Le ZCTU demande au bureau de Mnangagwa de rester à l’écart de la querelle salariale avec le POSB

Maria

ZCTU petitions Mnangagwa’s office to stay out of POSB salary feud

Par Alois Vinga


LE Congrès des syndicats du Zimbabwe (ZCTU) a adressé une pétition au Bureau du Président et au Cabinet pour qu’ils cessent de s’immiscer dans les questions salariales impliquant les travailleurs de la Banque d’épargne du peuple (POSB).

L’organisation syndicale affirme que la POSB a contacté le Bureau du Président et du Cabinet (OPC) pour obtenir un soulagement afin d’éviter le paiement de 50% des salaires en dollars américains convenus dans l’entreprise bancaire NEC.

Le syndicat a allégué qu’en réponse à une directive adressée au secrétaire permanent aux finances et au développement économique, George Guvamatanga, par le chef de l’unité de gouvernance d’entreprise de l’OPC, Allen Choruma a refusé d’autoriser la POSB à payer 50 % des salaires en dollars américains. mais 40 % selon la directive gouvernementale de la circulaire CGU 4/2023.

Le secrétaire général du ZCTU, Japhet Moyo, a fait valoir que même si la déclaration de l’OPC à Guvamatanga peut être exacte en termes d’entités de service public, elle constitue une violation flagrante des droits consacrés dans les instruments internationaux auxquels le Zimbabwe est partie et qu’il a ratifié.

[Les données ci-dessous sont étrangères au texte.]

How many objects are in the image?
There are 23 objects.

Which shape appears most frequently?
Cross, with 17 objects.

«POSB fait partie du NEC pour l’entreprise bancaire et ses travailleurs ont le droit de bénéficier des conventions collectives signées et approuvées par le ministre en termes d’accords NEC.

« Le Zimbabwe a ratifié la Convention 98 de l’OIT sur le droit d’organisation et de négociation collective et a donc l’obligation d’adopter des lois qui s’alignent sur la Convention 98 qui a été ratifiée », a-t-il déclaré.

Il a exhorté les autorités à noter que l’interdiction énoncée dans la circulaire CGU 4/2023, telle que citée dans la correspondance du gouvernement à Guvamatanga, constitue une violation flagrante du droit des travailleurs des POSB à la liberté d’association au sens de la Convention 87 de l’OIT que le Zimbabwe a également ratifiée.

Moyo a déclaré que les deux conventions de l’OIT, C098 et C087, sont toutes deux des conventions fondamentales de l’OIT qui sont juridiquement contraignantes et que les États membres sont donc obligés de les appliquer, qu’ils soient ratifiés ou non.

Le dirigeant syndical a souligné que le NEC de l’entreprise bancaire est une personne morale inscrite dans le chapitre 28.01 de la loi sur le travail et qu’en étant partie à ce NEC, la POSB est liée par les dispositions de la loi sur le travail.

« Le ZCTU estime que le gouvernement ne devrait pas élaborer de politiques ou de lois qui limitent les entreprises à payer autant qu’elles sont en mesure de le faire. Si les entreprises sont en mesure de payer 100 % des dollars, elles devraient être autorisées à le faire.

« La directive de ce gouvernement est une attaque contre la négociation collective dans son ensemble et cela ne devrait être autorisé dans aucun secteur, qu’il s’agisse des entités étatiques ou du secteur privé », a ajouté Moyo.